L’usage professionnel du titre d’ostéopathe ou de chiropracteur est réservé aux personnes titulaires d’un diplôme sanctionnant une formation spécifique à l’ostéopathie ou à la chiropraxie délivrée par un établissement de formation agréé par le ministre chargé de la santé dans des conditions fixées par décret. Le programme et la durée des études préparatoires et des épreuves après lesquelles peut être délivré ce diplôme sont fixés par voie règlementaire.
S’il s’agit d’un diplôme délivré à l’étranger, il doit conférer à son titulaire une qualification reconnue analogue, selon des modalités fixées par décret.

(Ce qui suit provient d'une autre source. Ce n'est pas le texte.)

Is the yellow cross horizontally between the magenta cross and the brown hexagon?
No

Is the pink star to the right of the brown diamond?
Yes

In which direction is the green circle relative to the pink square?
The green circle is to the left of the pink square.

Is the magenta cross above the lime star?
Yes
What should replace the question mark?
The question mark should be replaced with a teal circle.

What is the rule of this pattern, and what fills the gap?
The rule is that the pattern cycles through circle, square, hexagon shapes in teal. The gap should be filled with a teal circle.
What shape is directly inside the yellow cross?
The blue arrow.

Les praticiens en exercice, à la date d’application de la présente loi, peuvent se voir reconnaître le titre d’ostéopathe ou de chiropracteur s’ils satisfont à des conditions de formation ou d’expérience professionnelle analogues à celles des titulaires du diplôme mentionné au premier alinéa. Ces conditions sont déterminées par décret.

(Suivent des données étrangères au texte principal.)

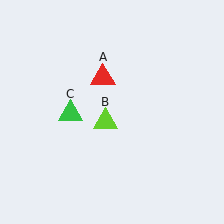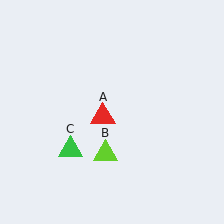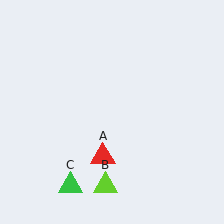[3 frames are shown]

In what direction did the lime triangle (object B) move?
The lime triangle (object B) moved down.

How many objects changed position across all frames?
3 objects changed position: red triangle (object A), lime triangle (object B), green triangle (object C).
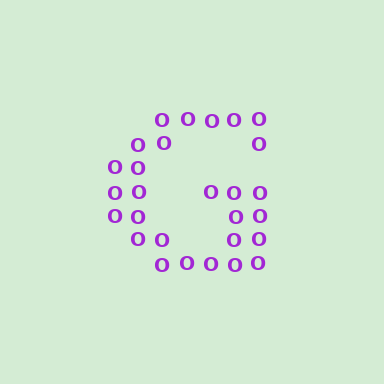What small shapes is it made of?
It is made of small letter O's.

Toute personne faisant un usage professionnel du titre d’ostéopathe ou de chiropracteur est soumise à une obligation de formation continue, dans des conditions définies par décret. L’agence nationale d’accréditation et d’évaluation en santé est chargée d’élaborer et de valider des recommandations de bonnes pratiques. Elle établit une liste de ces bonnes pratiques à enseigner dans les établissements de formation délivrant le diplôme mentionné au premier alinéa.
Un décret établit la liste des actes que les praticiens justifiant du titre d’ostéopathe ou de chiropracteur sont autorisés à effectuer, ainsi que les conditions dans lesquelles il sont appelés à les accomplir.

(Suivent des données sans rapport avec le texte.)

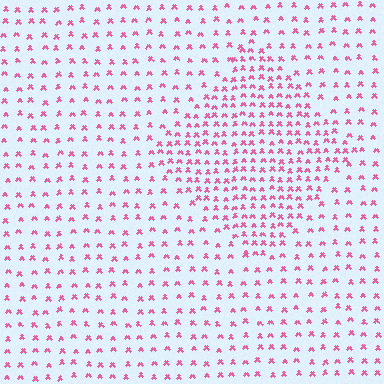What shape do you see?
I see a diamond.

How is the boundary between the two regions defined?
The boundary is defined by a change in element density (approximately 2.0x ratio). All elements are the same color, size, and shape.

Ces praticiens ne peuvent exercer leur profession que s’ils sont inscrits sur une liste dressée par le représentant de l’État dans le département de leur résidence professionnelle, qui enregistre leurs diplômes, certificats, titres ou autorisations.

Actes autorisés
Le décret d’application du 25 mars 2007 ( texte du décret ) autorise aux titulaires du titre d’ostéopathe la pratique des manipulations.
Il n’existe cependant pas de définition juridique d’une manipulation (contrairement au massage ou à la gymnastique médicale…) . En cas de conflit le juge a souvent recours à l’expert qui déterminera si l’acte pratiqué est une manipulation, en s’appuyant sur la définition qu’en donne Maigne:  » Manœuvre unique, brève et sèche qui porte un segment mobile au delà de son jeu habituel tout en restant dans les limites anatomiques. Elle s’accompagne en général d’un bruit de craquement. »
Mais uniquement dans un but de prévenir ou de remédier à des troubles fonctionnels du corps humain, à l’exclusion des pathologies organiques qui nécessitent une intervention thérapeutique, médicale, chirurgicale, médicamenteuse ou par agents physiques.
Ces manipulations sont exclusivement manuelles et externes.
Les ostéopathes ne peuvent agir lorsqu’il existe des symptômes justifiant des examens para-cliniques.
L’ostéopathe effectue des actes de manipulations et mobilisations non instrumentales, non forcées, dans le respect des recommandations de bonnes pratiques établies par la Haute Autorité de santé.
Les ostéopathes sont tenus, s’ils n’ont pas eux-mêmes la qualité de médecin, d’orienter le patient vers un médecin lorsque les symptômes nécessitent un diagnostic ou un traitement médical, lorsqu’il est constaté une persistance ou une aggravation de ces symptômes ou que les troubles présentés excèdent son champ de compétences.

Sont interdits aux ostéopathes, les actes suivants :
– Manipulations gynéco-obstétricales
– Touchers pelviens.
Sont autorisées aux ostéopathes, mais uniquement sur prescription médicale de non contre-indication:
– les manipulations du crâne, de la face et du rachis chez le nourrisson de moins de six mois
– les manipulations du rachis cervical.